Değerli Para Politikası!..
Bu teoride Big Mac hamburgerin, örneğin Türkiye’deki dolar karşılığı ile başka ülkelerdeki dolar karşılığı karşılaştırılır. Endeks bu gözle incelendiğinde 2002-2013 aralığında, bizler Big Mac’i dolar bazında dünyadan daha pahalıya tüketmişiz. 2018 sonrası ise fiyat birden düşmüş. O ara Türk milleti için doğru olan bir şeyler olmuş. Ne vardı o ara diye hatırlayacak olursak! Evet rahip Branson davası vardı. Döviz kurları bir anda fırlamıştı. Olması gereken yerine doğru yükseliyordu. O ara dolar bazında Big Mac’i daha ucuz yemeye başlamışız. Sonra yine birden dünyadan daha pahalıya yemeye başlamışız. Demek ki yine olmaması gereken bir şey olmuş!
Big Mac Big Mac deyip duruyoruz. Yanlış anlaşılmasın, çok lezzetlidir yiyin dediğimiz yok. Hem sağlık hem lezzet açısından bana kesinlikle hitap etmiyor. Ama ülkelerin küresel pozisyonu göstermesi açısından son derece kıymetli veriler taşıyor.
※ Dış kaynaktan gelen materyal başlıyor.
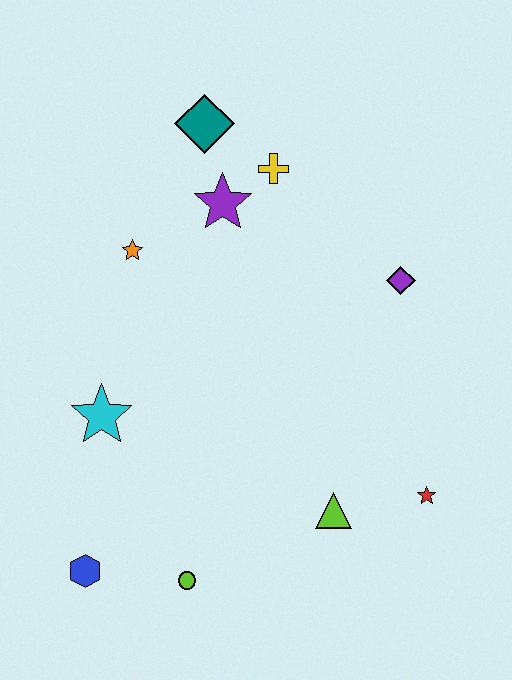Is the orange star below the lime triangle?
No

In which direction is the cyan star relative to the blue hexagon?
The cyan star is above the blue hexagon.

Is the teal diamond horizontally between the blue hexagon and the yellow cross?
Yes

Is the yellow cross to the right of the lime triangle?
No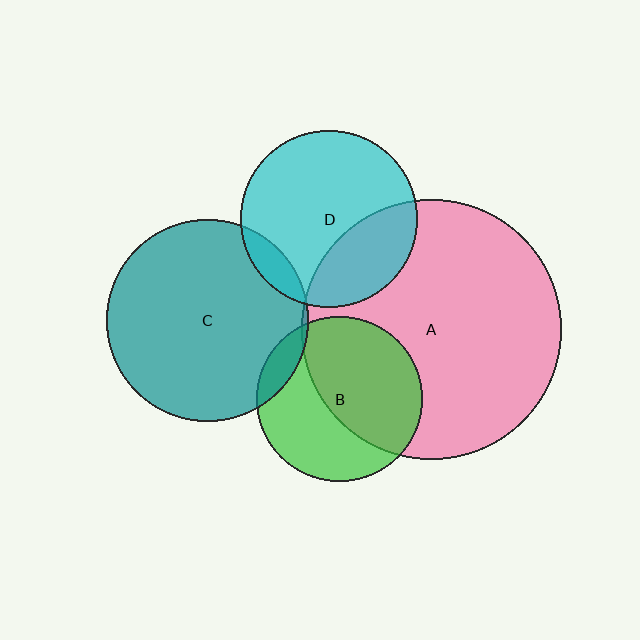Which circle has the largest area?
Circle A (pink).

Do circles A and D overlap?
Yes.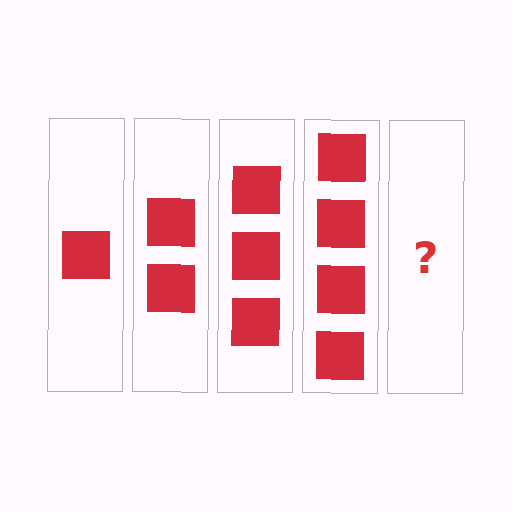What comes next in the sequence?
The next element should be 5 squares.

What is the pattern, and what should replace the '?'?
The pattern is that each step adds one more square. The '?' should be 5 squares.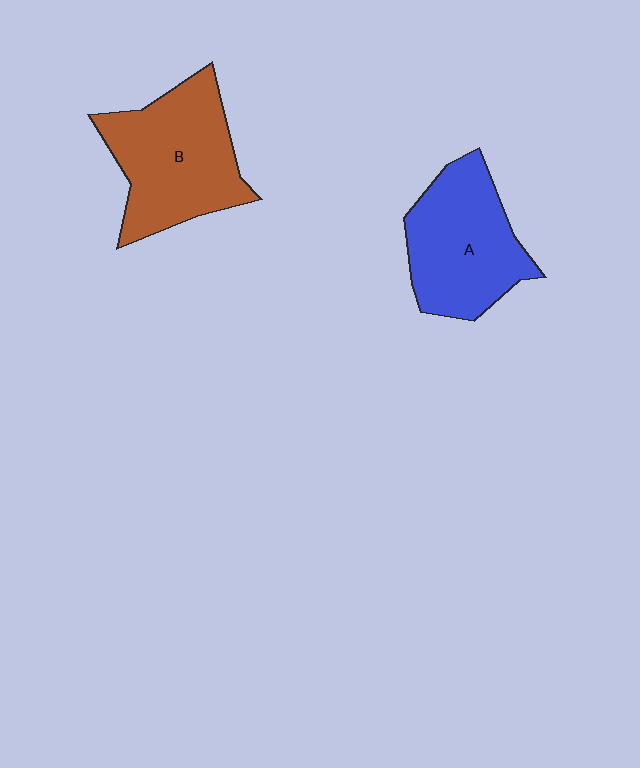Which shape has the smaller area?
Shape A (blue).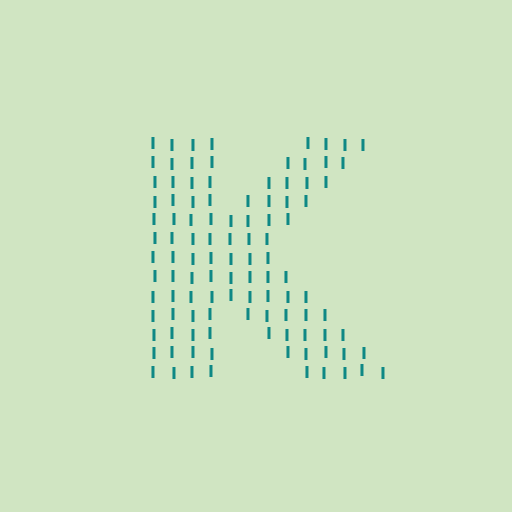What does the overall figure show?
The overall figure shows the letter K.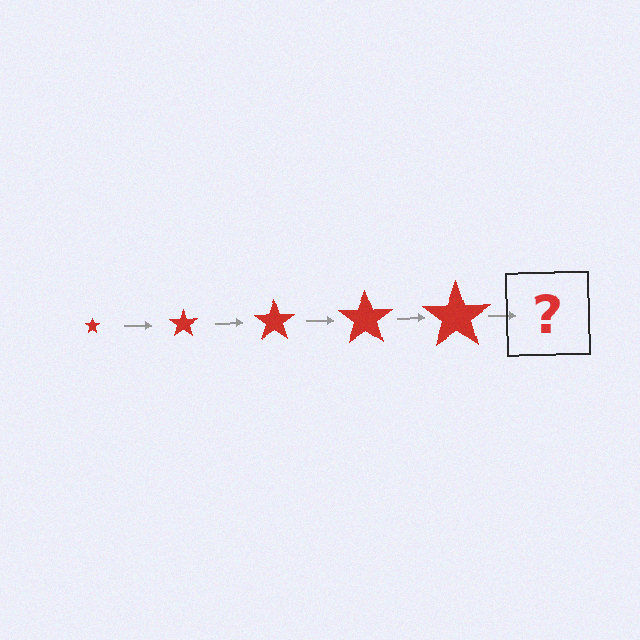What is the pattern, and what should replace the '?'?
The pattern is that the star gets progressively larger each step. The '?' should be a red star, larger than the previous one.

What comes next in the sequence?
The next element should be a red star, larger than the previous one.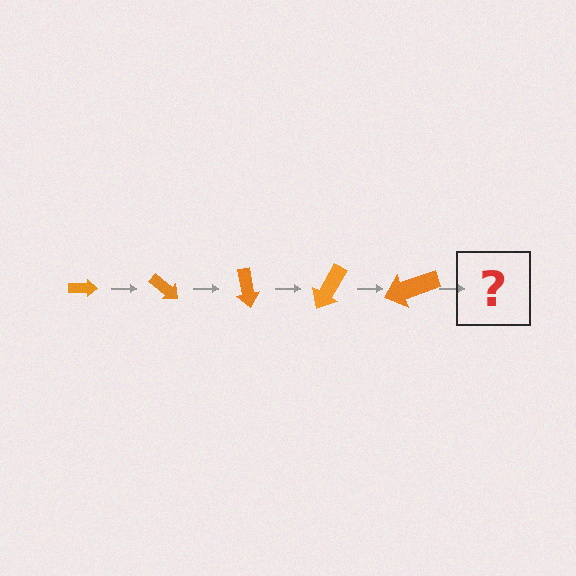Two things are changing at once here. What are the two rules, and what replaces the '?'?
The two rules are that the arrow grows larger each step and it rotates 40 degrees clockwise each step. The '?' should be an arrow, larger than the previous one and rotated 200 degrees clockwise from the start.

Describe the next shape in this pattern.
It should be an arrow, larger than the previous one and rotated 200 degrees clockwise from the start.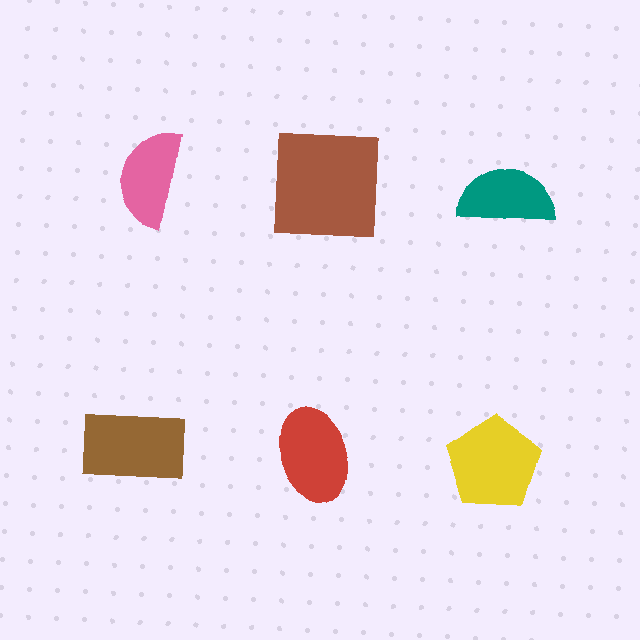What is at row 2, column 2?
A red ellipse.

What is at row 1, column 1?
A pink semicircle.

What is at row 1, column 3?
A teal semicircle.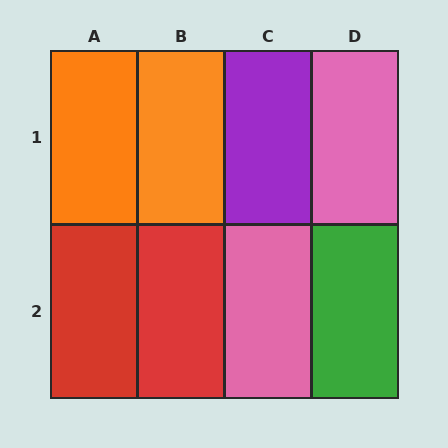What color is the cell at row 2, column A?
Red.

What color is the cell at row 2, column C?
Pink.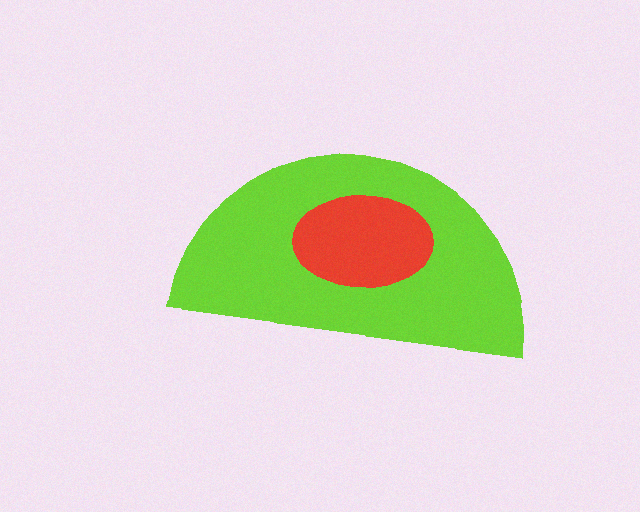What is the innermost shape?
The red ellipse.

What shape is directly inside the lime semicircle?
The red ellipse.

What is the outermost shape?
The lime semicircle.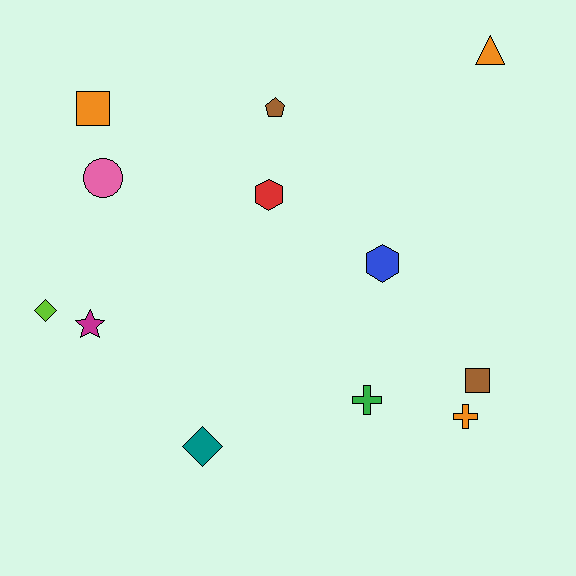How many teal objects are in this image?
There is 1 teal object.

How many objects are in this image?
There are 12 objects.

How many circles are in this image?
There is 1 circle.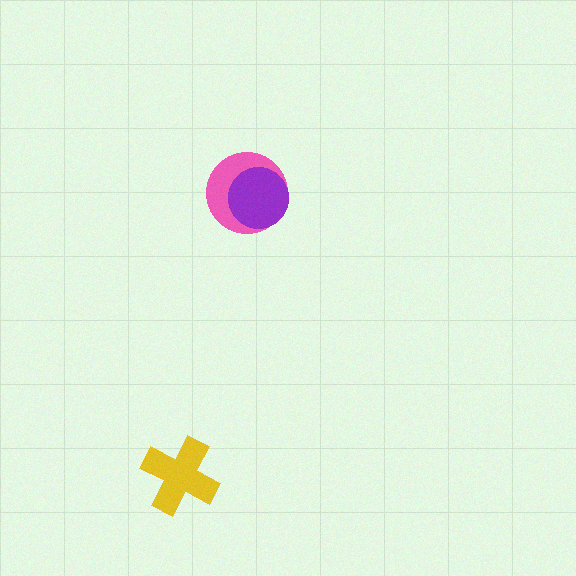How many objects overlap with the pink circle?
1 object overlaps with the pink circle.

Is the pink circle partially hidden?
Yes, it is partially covered by another shape.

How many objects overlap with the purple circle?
1 object overlaps with the purple circle.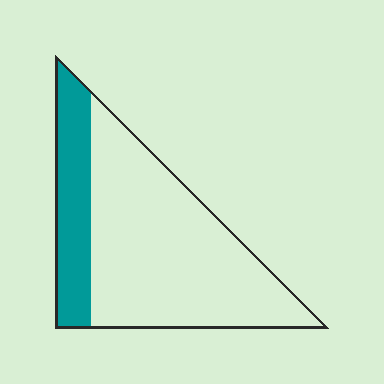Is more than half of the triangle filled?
No.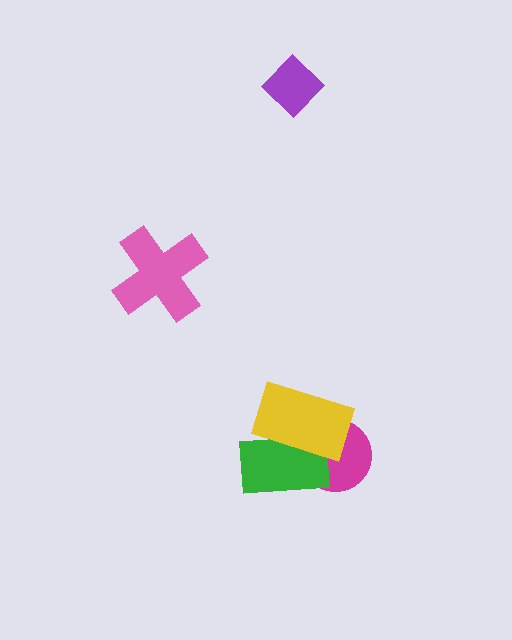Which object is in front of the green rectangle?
The yellow rectangle is in front of the green rectangle.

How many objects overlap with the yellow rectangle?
2 objects overlap with the yellow rectangle.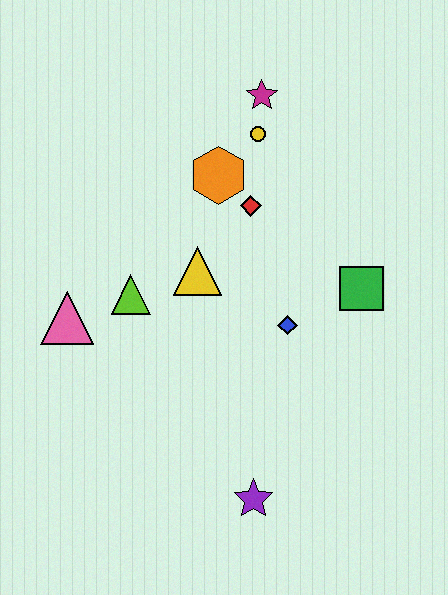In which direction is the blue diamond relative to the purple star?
The blue diamond is above the purple star.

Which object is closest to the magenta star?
The yellow circle is closest to the magenta star.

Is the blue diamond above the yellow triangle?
No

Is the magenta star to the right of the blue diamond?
No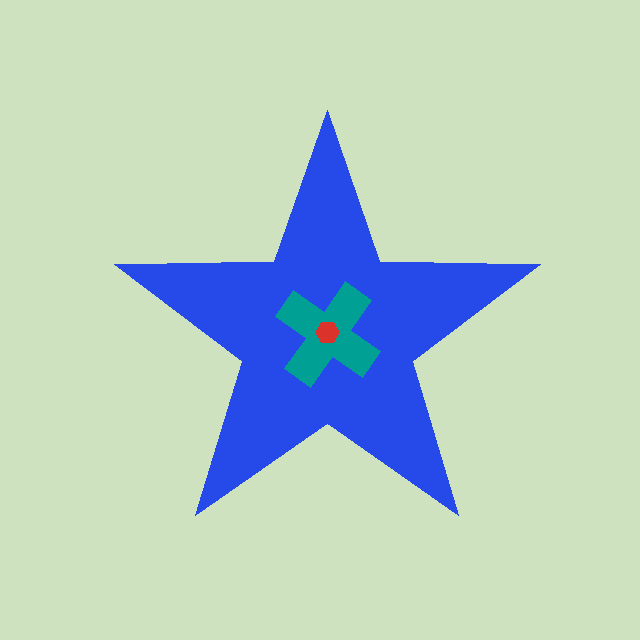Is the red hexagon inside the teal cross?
Yes.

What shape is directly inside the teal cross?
The red hexagon.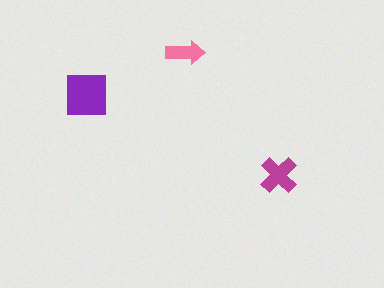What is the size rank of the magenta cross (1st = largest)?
2nd.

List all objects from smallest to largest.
The pink arrow, the magenta cross, the purple square.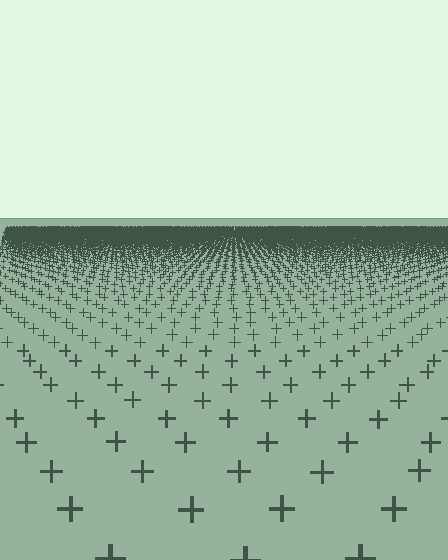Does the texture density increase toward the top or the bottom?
Density increases toward the top.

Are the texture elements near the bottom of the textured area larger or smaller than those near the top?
Larger. Near the bottom, elements are closer to the viewer and appear at a bigger on-screen size.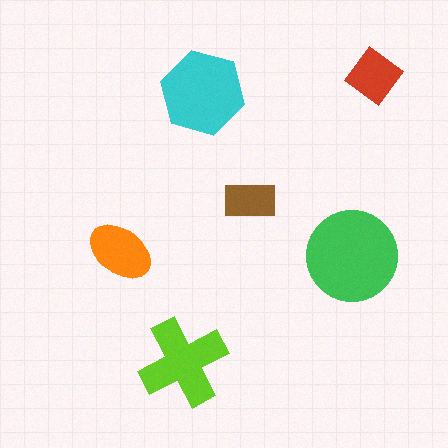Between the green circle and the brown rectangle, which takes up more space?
The green circle.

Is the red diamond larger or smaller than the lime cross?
Smaller.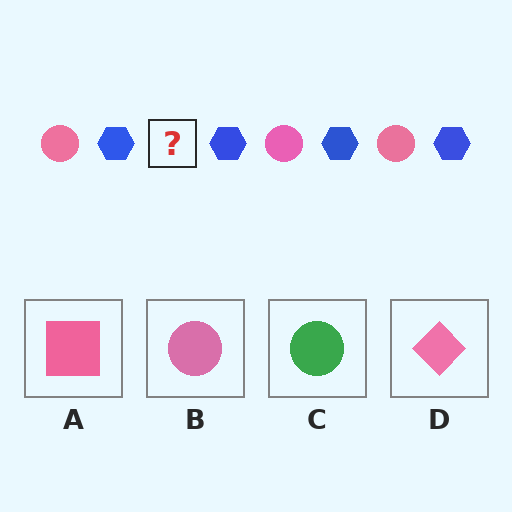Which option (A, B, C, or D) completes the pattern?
B.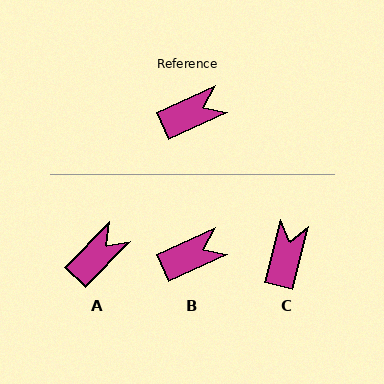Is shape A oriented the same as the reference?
No, it is off by about 21 degrees.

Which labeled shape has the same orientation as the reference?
B.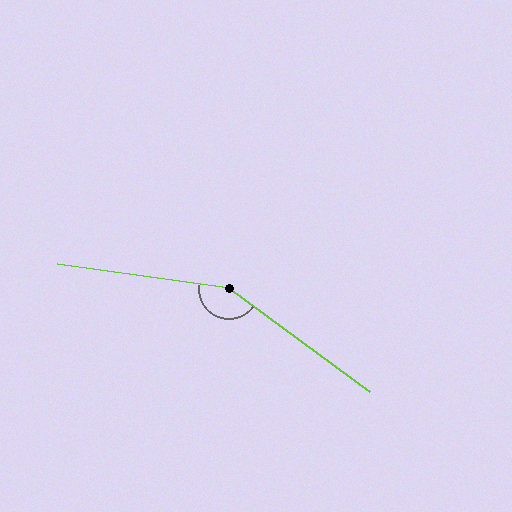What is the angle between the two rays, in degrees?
Approximately 152 degrees.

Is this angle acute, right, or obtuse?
It is obtuse.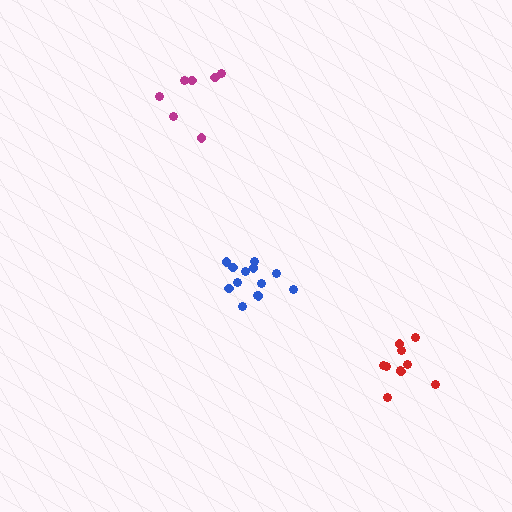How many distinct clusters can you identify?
There are 3 distinct clusters.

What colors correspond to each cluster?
The clusters are colored: blue, magenta, red.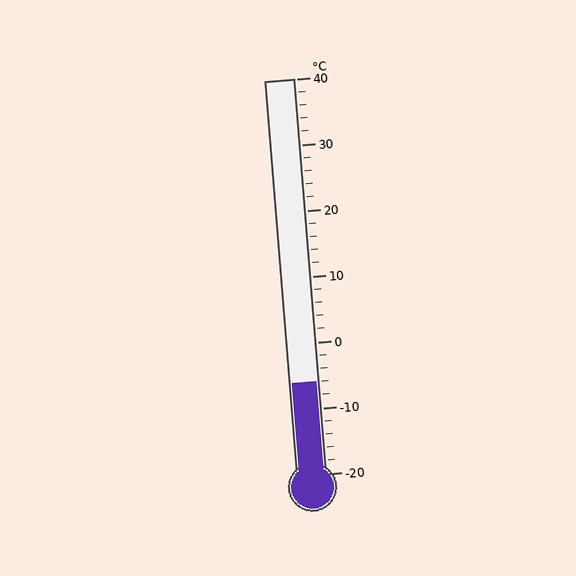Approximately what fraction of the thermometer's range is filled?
The thermometer is filled to approximately 25% of its range.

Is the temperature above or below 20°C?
The temperature is below 20°C.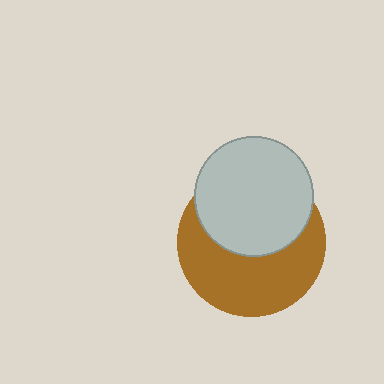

Bazen ülkeler siyasi ya da politik sebeplerle değerli para politikasına geçer. Ülke para değerini olduğundan daha değerli göstermeyi marifet kabul eder. Halbuki taş yerinde ağırdır. Olduğundan farklı görünen her şey yanlıştır, yanıltma misyonu taşır. Değerli para politikasına geçmiş olunmasını en çok o ülkeye mal satan, ithalatını sağlayan yabancı ülkeler memnun olur. Böylece onlara daha çok mal satma imkânı bulur.
Değerli para politikasına geçmeyle birlikte, yabancı bir ülkede iyi bir restoranda yiyebileceğiniz yemek bedeli ile kendi ülkende yiyebileceğin Big Mac menü neredeyse aynı paraya gelir. Yüksek faiz, yüksek enflasyon ama düşük kur, değerli para politikası ne yazık ki alım gücünü son sürat düşürür.
Neden Big Mac?
Çünkü her ülkede aynı malzemelerle satılan bir üründür. Menüler aynıdır. ABD’de Big Mac menü 5,79 dolar civarında… Türkiye’de Big mac menü 400 TL’ye satılıyor. Elimizde bu veriler varken, kolaylıkla dünya nezdinde alım gücü karşılaştırmasını yapabiliriz. 400 TL bölü dolar kuru dersek 10 dolar buluruz. Neredeyse iki kat pahalıya yiyoruz. Öte yandan 400 bölü 5,79 dersek de TL/dolar paritesini de yaklaşık bulmuş oluruz. O da 1 dolar 69 TL der. Elbette işçilik vs. farklar kuru bir ölçüde etkileyecektir. Bu da 1 doları yaklaşık 60 TL civarı olabileceğini anlatır.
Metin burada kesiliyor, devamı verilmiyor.